João (depois, rei D. João VI) consolidaram leis ambientais referentes às matas
da costa. Foram, ainda, instituídos os Juízes Conservadores, encarregados de
julgar e aplicar as penas em casos de atentados à vegetação. Eram severas as
penas aplicadas aos infratores: multa, prisão, degredo e até, em caso de
incêndios dolosos de florestas, pena de morte. Foi, ainda, promulgado um
Regimento de Cortes de Madeira. No Império, a monarquia brasileira manteve essa
mesma política preservacionista, conforme documenta Miranda em seu artigo,
sustentando documentadamente que a política florestal adotada pelos Reis de Portugal
e pelos Imperadores do Brasil conseguiu preservar a cobertura vegetal
brasileira até à proclamação da República. Foi já no atual regime, mais
precisamente ao longo do século XX, que se deu o triste fenômeno do
desmatamento.
Vejo, com pasmo, a desinibição
com que norte-americanos e europeus falam da nossa Amazônia como“patrimônio mundial”…

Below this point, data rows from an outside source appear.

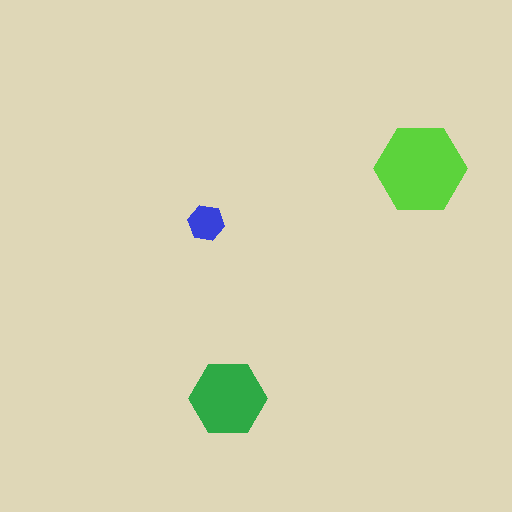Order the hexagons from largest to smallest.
the lime one, the green one, the blue one.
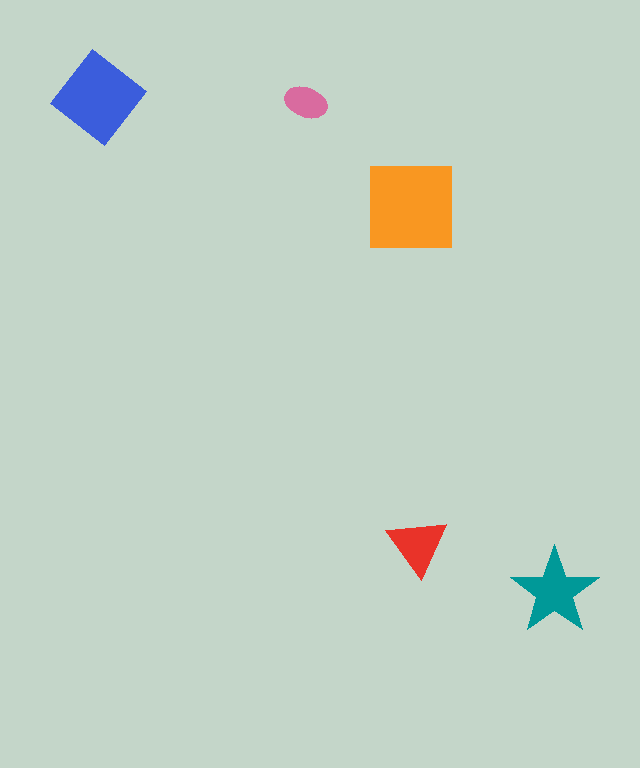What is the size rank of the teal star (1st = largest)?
3rd.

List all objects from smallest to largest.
The pink ellipse, the red triangle, the teal star, the blue diamond, the orange square.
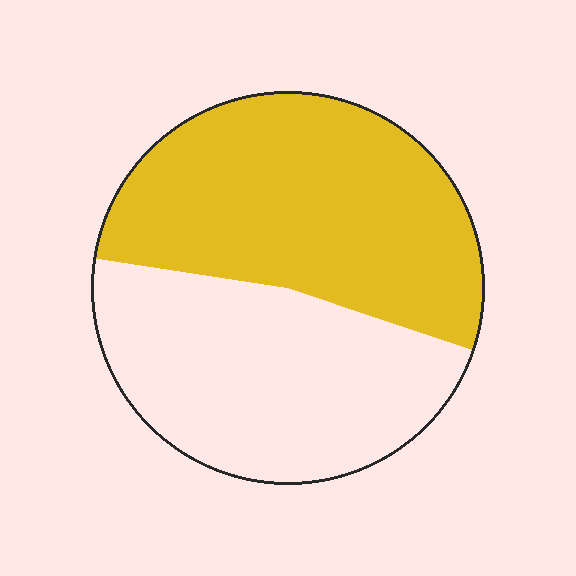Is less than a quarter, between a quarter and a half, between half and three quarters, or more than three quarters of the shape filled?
Between half and three quarters.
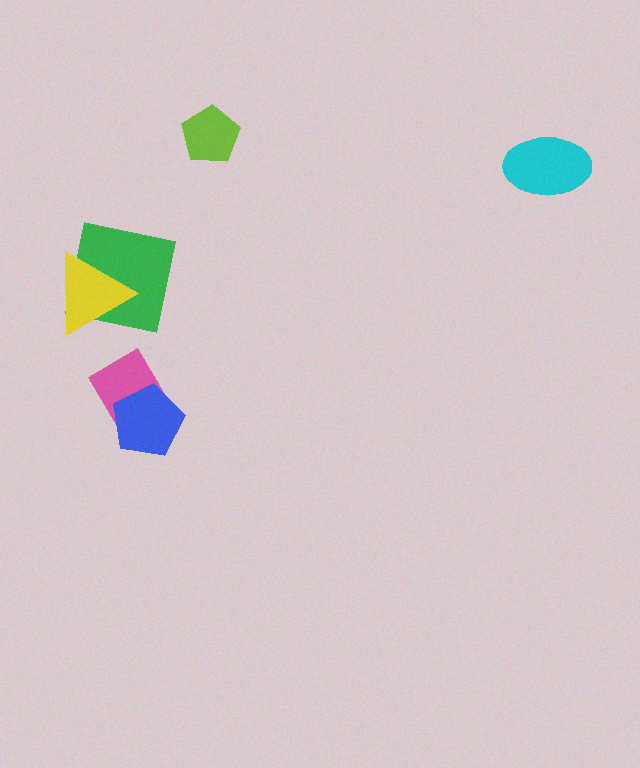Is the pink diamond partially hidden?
Yes, it is partially covered by another shape.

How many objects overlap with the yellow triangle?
1 object overlaps with the yellow triangle.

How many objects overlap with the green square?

Logo eles, que devastaram suas próprias florestas enquanto nós preservávamos
muito das nossas! A esse respeito, passo novamente a palavra ao Prof. Miranda: “Há oito mil anos o Brasil
possuía 9,8% das florestas mundiais. Hoje, o país detém 28,3%. Dos 64 milhões
de km2 de florestas existentes antes da expansão demográfica e tecnológica dos
humanos, restam menos de 15,5 milhões, cerca de 24%. Mais de 75% das florestas primárias já desapareceram. Com exceção de parte das
Américas, todos continentes desmataram, e muito, segundo estudo da Embrapa
Monitoramento por Satélite sobre a evolução das florestas mundiais. A Europa,
sem a Rússia, detinha mais de 7% das florestas do
planeta e hoje tem apenas 0,1%. A África possuía quase 11% e agora tem 3,4%. A
Ásia já deteve quase um quarto das florestas mundiais (23,6%), agora possui
5,5% e segue desmatando. No sentido inverso, a América do Sul que detinha 18,2%
das florestas, agora detém 41,4% e o grande
responsável por esses remanescentes, cuja representatividade cresce ano a ano,
é o Brasil”.
Assim sendo, apesar da
devastação que nós próprios fizemos ao longo do século XX, o Brasil ainda pode
ser considerado um bom exemplo mundial em matéria de preservação. Justamente o
Brasil, agora tão acusado pelos verdadeiros campeões do desmatamento!
Quis recolher aqui essas
informações porque são pouco divulgadas e têm o maior interesse. Recomendo
vivamente que se leia na íntegra o próprio texto de Miranda, muito atual,
aliás, neste momento em que nossa Amazônia é cobiçada por estrangeiros.
Armando
Alexandre dos Santos é historiador, jornalista e diretor da
Revista da Academia Piracicabana de Letras.